Well, that is literally the $14.3 trillion question of the moment. It looks like Wednesday could be moving day: It's when Speaker Boehner has called for a House vote on his plan. Even if it passes, it's going to face an even tougher audience in the Democratic-controlled Senate. If it doesn't pass, then it looks like Senate Majority Leader Reid's plan moves onto center stage. And there the situation is reversed: Even if Reid's plan passes the Senate, it would then face gale-force resistance in the House. Basically, neither plan, as currently devised, has a chance of making it to 1600 Pennsylvania. To get something passable there needs to be -- wait for it -- compromise. And as President Obama noted in his Monday address, compromise has become a "dirty word" in Washington. The president expressed confidence that we would in fact get that compromise from Congress, but what else is a President going to say?

The main goal of Obama's primetime address was to implore Americans who agree with his "balanced approach" to deficit reduction, to let their representatives know they want compromise. For the record, "balanced" here is not exactly a Webster Dictionary reading of the word. A big, grand-bargain-like $2.4 trillion deficit reduction deal Obama had handed to Speaker Boehner two weeks ago would have generated about 80 percent of deficit reduction through spending cuts, and less than 20 percent through revenue hikes (some changes to tax loopholes and deductions/exemptions/credits, but no increase in tax rates). The Republicans can't live with an 80-20 deal; so far they are insisting on 100-0. In his televised response to the President's address, Speaker Boehner wasn't backing down on this: "The president has often said we need a 'balanced' approach -- which in Washington means: we spend more. . .you pay more. Having run a small business, I know those tax increases will destroy jobs." For what it's worth, the plan Obama reportedly presented to Boehner didn't include more spending; just lots of cuts and what amounted to a small bone (for Democrats) of increased tax revenue.


Wall Street Remains Patient
Obama took his case to Main Street, in part because so far Wall Street is not applying any pressure on Washington to get its act together. We've yet to hear a peep from the bond vigilantes, and the stock market keeps flirting with being sorta' upset about it all, but as Monday's 0.56 percent decline in the S&P 500 shows, it's not really that upset. Yet.
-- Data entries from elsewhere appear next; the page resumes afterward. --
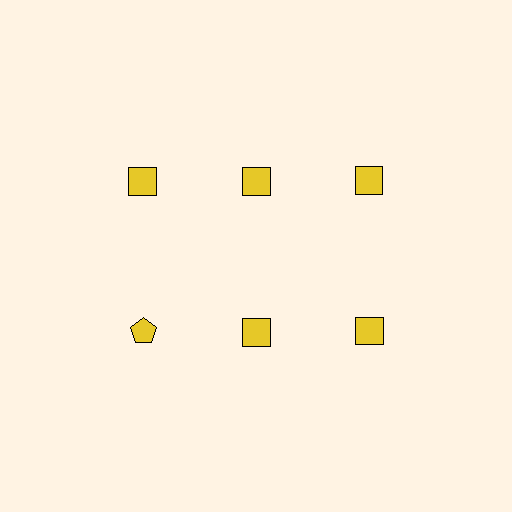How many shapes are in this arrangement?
There are 6 shapes arranged in a grid pattern.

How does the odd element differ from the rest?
It has a different shape: pentagon instead of square.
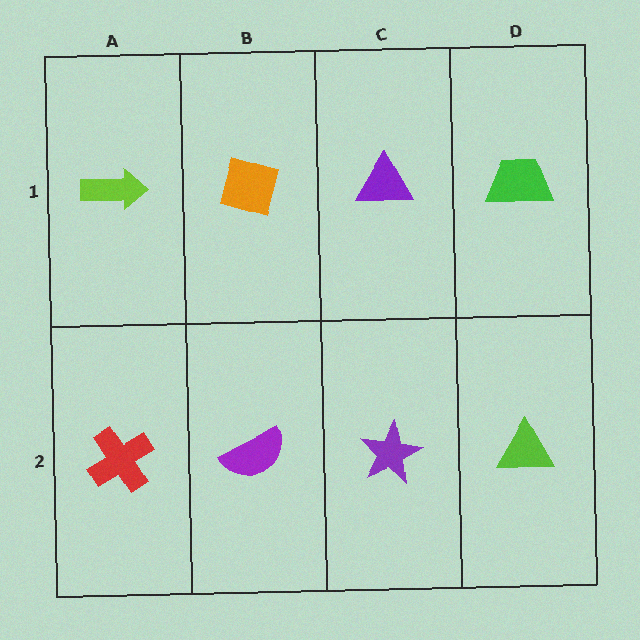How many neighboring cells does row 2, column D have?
2.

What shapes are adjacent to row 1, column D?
A lime triangle (row 2, column D), a purple triangle (row 1, column C).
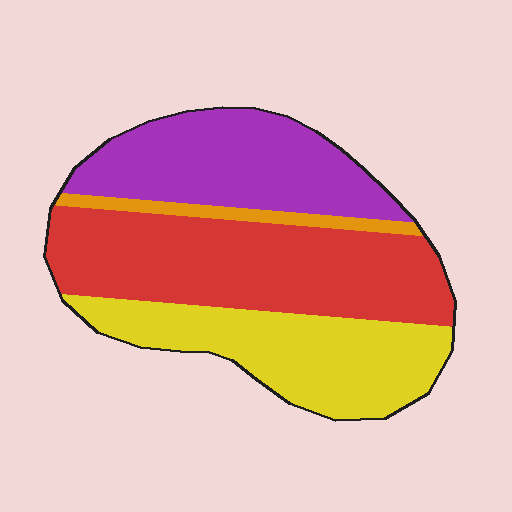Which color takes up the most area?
Red, at roughly 40%.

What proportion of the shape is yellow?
Yellow covers roughly 30% of the shape.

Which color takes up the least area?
Orange, at roughly 5%.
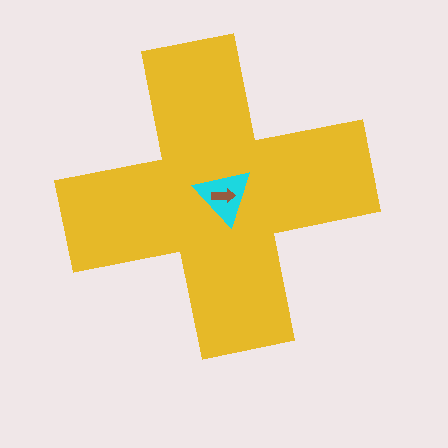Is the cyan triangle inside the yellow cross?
Yes.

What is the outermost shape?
The yellow cross.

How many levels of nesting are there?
3.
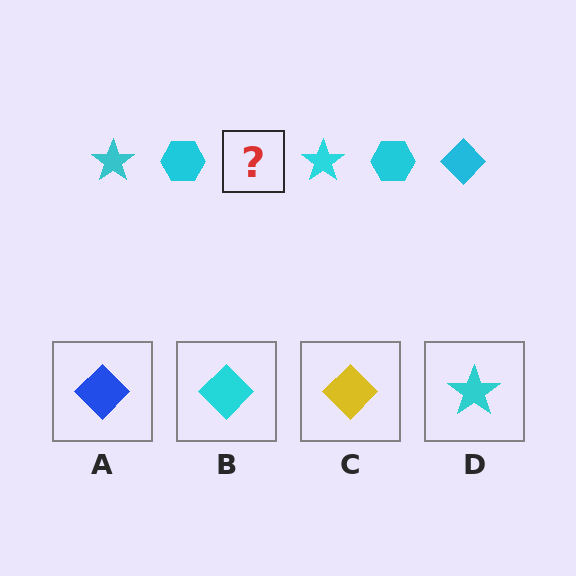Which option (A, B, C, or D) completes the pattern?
B.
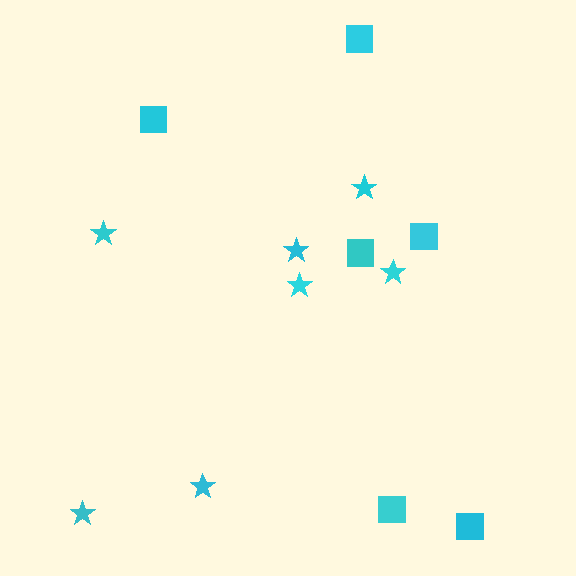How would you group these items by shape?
There are 2 groups: one group of squares (6) and one group of stars (7).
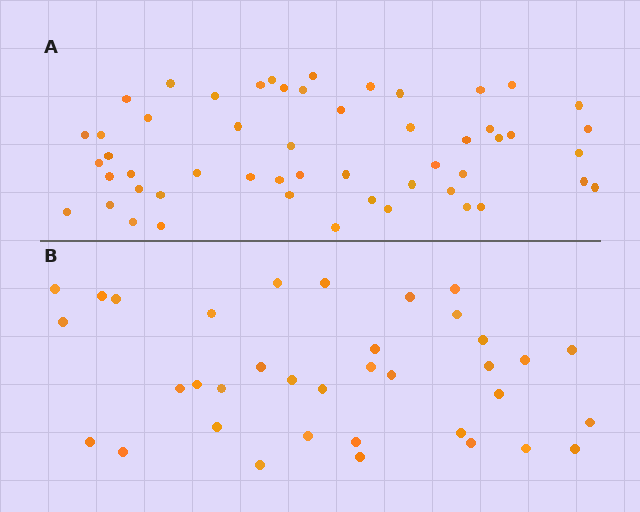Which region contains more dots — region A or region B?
Region A (the top region) has more dots.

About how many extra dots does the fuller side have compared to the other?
Region A has approximately 15 more dots than region B.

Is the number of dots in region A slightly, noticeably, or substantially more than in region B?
Region A has substantially more. The ratio is roughly 1.5 to 1.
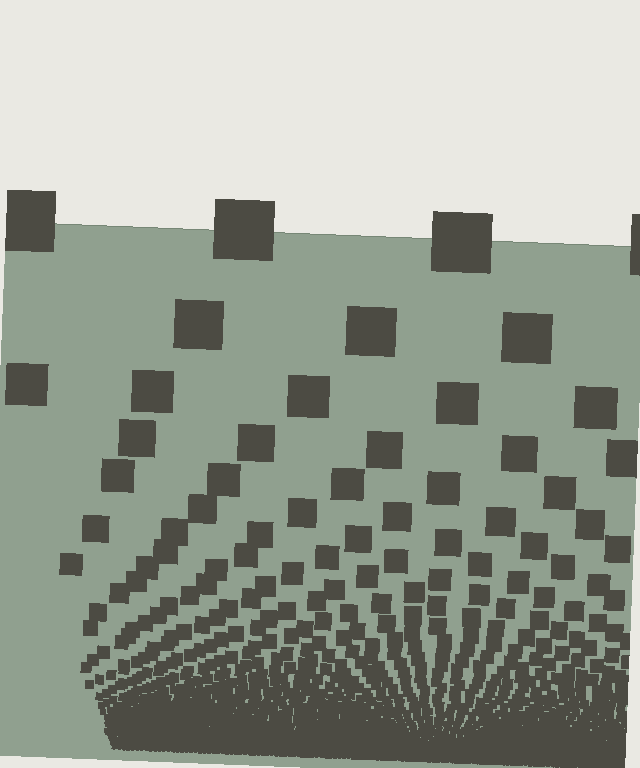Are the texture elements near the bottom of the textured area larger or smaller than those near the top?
Smaller. The gradient is inverted — elements near the bottom are smaller and denser.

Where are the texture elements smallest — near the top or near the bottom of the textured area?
Near the bottom.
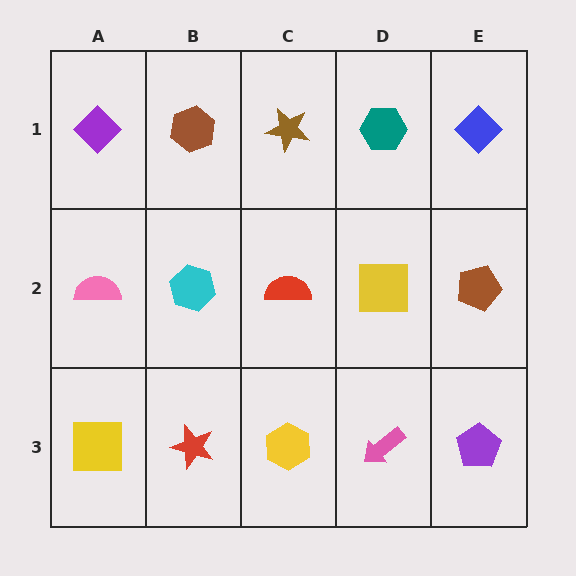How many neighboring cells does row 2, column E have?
3.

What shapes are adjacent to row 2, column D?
A teal hexagon (row 1, column D), a pink arrow (row 3, column D), a red semicircle (row 2, column C), a brown pentagon (row 2, column E).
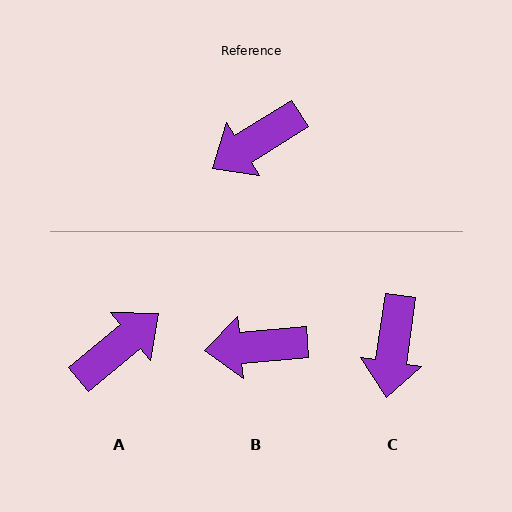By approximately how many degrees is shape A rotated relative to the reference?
Approximately 172 degrees clockwise.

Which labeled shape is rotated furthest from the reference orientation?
A, about 172 degrees away.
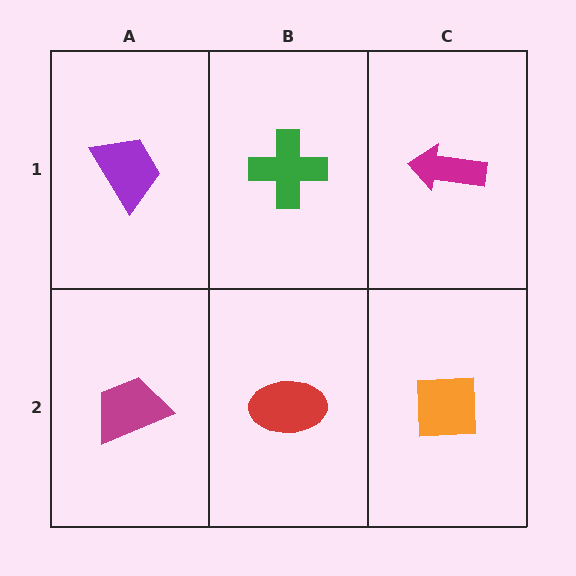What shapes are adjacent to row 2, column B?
A green cross (row 1, column B), a magenta trapezoid (row 2, column A), an orange square (row 2, column C).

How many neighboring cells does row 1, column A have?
2.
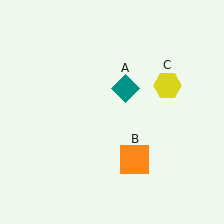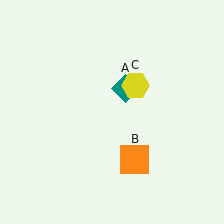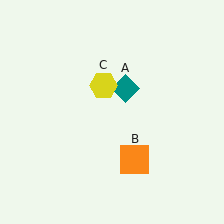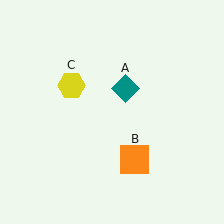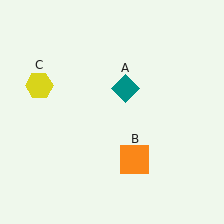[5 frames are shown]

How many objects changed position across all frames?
1 object changed position: yellow hexagon (object C).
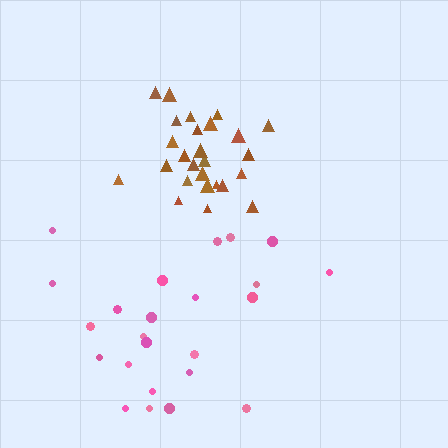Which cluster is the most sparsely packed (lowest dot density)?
Pink.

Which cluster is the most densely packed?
Brown.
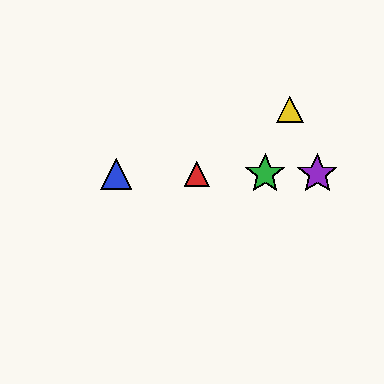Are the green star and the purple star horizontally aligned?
Yes, both are at y≈174.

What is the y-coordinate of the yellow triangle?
The yellow triangle is at y≈109.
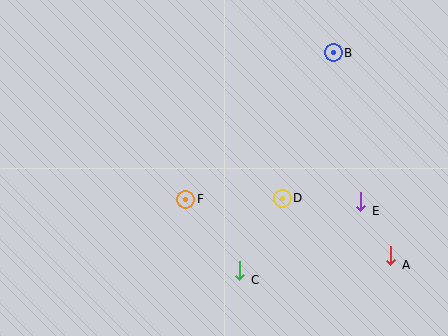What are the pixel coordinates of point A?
Point A is at (391, 265).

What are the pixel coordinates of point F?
Point F is at (186, 199).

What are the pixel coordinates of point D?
Point D is at (282, 198).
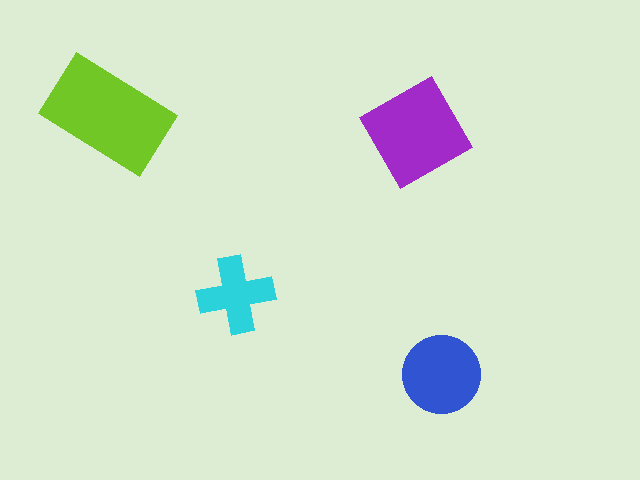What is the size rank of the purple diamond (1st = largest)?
2nd.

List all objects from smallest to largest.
The cyan cross, the blue circle, the purple diamond, the lime rectangle.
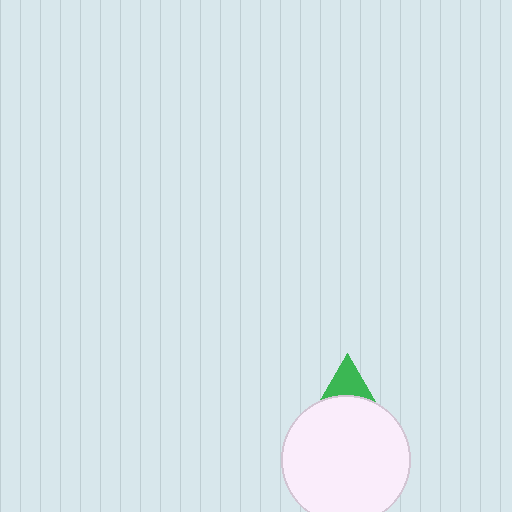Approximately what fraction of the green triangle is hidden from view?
Roughly 67% of the green triangle is hidden behind the white circle.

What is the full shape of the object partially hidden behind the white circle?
The partially hidden object is a green triangle.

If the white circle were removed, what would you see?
You would see the complete green triangle.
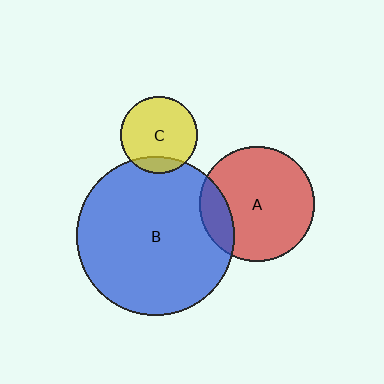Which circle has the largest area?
Circle B (blue).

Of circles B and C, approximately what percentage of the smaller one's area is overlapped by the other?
Approximately 15%.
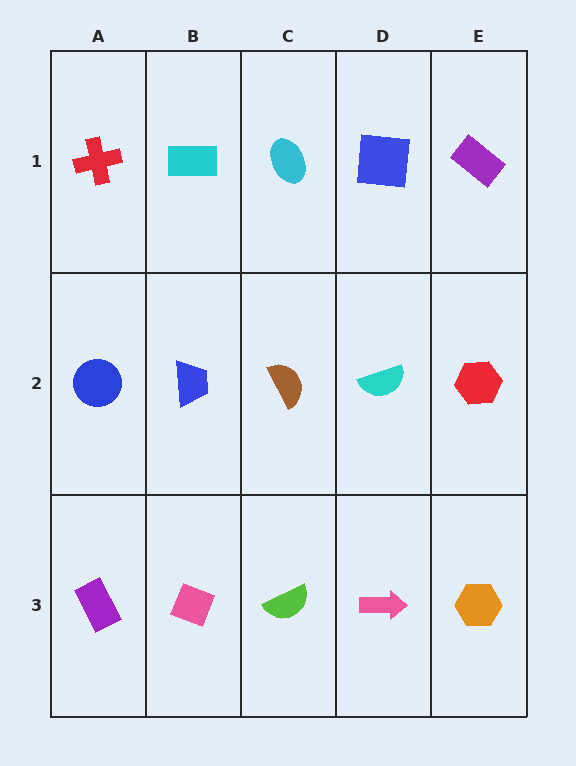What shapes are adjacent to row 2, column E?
A purple rectangle (row 1, column E), an orange hexagon (row 3, column E), a cyan semicircle (row 2, column D).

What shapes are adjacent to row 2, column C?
A cyan ellipse (row 1, column C), a lime semicircle (row 3, column C), a blue trapezoid (row 2, column B), a cyan semicircle (row 2, column D).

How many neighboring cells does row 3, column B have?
3.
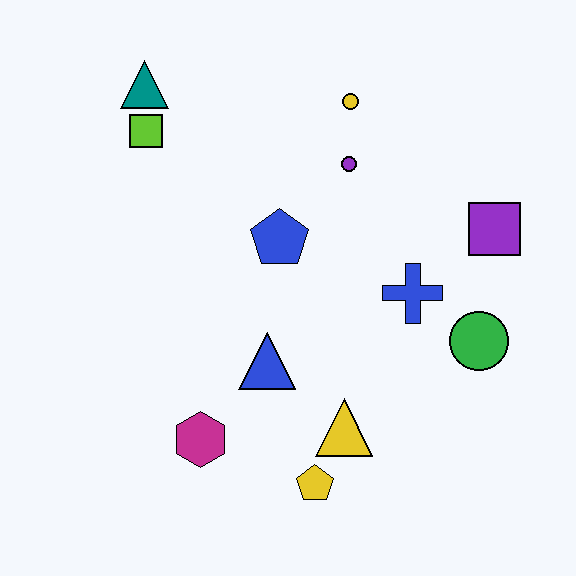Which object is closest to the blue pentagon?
The purple circle is closest to the blue pentagon.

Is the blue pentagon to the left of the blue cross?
Yes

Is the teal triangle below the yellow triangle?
No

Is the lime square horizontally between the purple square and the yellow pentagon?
No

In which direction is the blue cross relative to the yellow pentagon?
The blue cross is above the yellow pentagon.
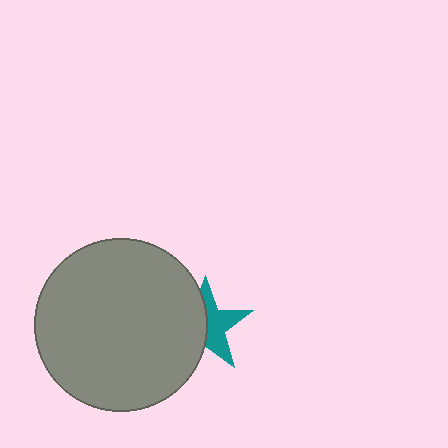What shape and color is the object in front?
The object in front is a gray circle.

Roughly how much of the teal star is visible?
About half of it is visible (roughly 50%).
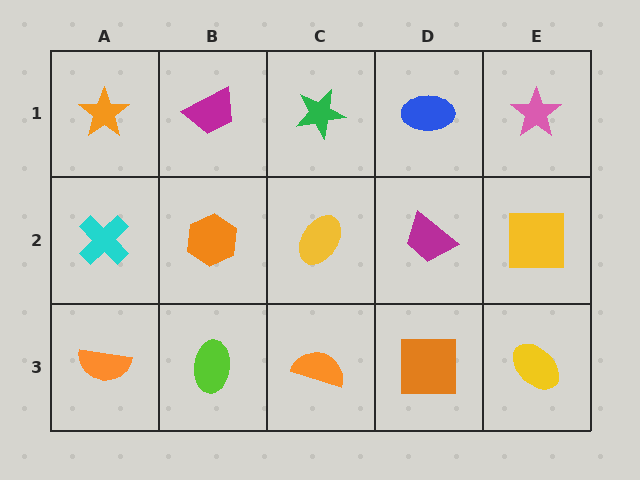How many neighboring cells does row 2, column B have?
4.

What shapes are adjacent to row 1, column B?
An orange hexagon (row 2, column B), an orange star (row 1, column A), a green star (row 1, column C).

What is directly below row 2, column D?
An orange square.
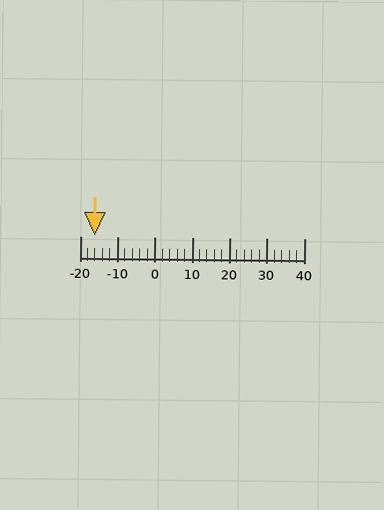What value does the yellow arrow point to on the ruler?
The yellow arrow points to approximately -16.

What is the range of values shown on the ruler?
The ruler shows values from -20 to 40.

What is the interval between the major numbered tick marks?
The major tick marks are spaced 10 units apart.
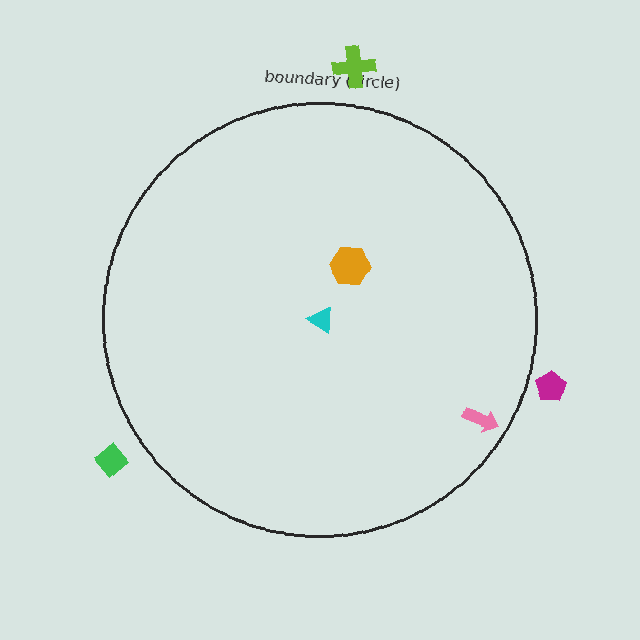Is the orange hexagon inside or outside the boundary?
Inside.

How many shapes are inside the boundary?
3 inside, 3 outside.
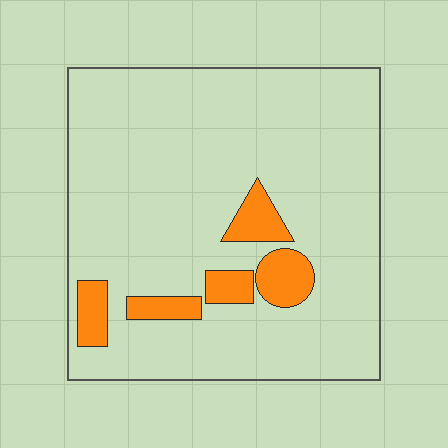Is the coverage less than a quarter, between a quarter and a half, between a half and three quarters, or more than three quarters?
Less than a quarter.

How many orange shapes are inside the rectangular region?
5.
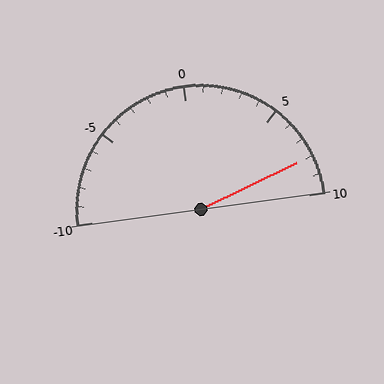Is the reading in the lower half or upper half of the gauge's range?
The reading is in the upper half of the range (-10 to 10).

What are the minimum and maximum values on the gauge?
The gauge ranges from -10 to 10.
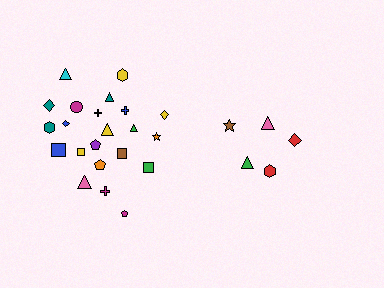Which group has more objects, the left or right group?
The left group.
The last time Washington was this dysfunctional was in late 2008 in the depths of the financial crisis. When a bailout bill failed, the stock market registered its disapproval of that abdication of responsibility by tanking 800 points in intraday trading. That was all it took for Congress to reconsider. So would that happen now? Well, there's a big difference between a bona fide financial crisis and the purely political crisis that Washington has created. Again, for the record, the debt ceiling has been raised dozens of times, under administrations of both political persuasions. This is not a new problem. Just a newly manufactured crisis. So far, Wall Street is waiting for the grown-ups to emerge and make a deal by finding their way to compromise. If that doesn't materialize in the next few days, well then things could get really interesting.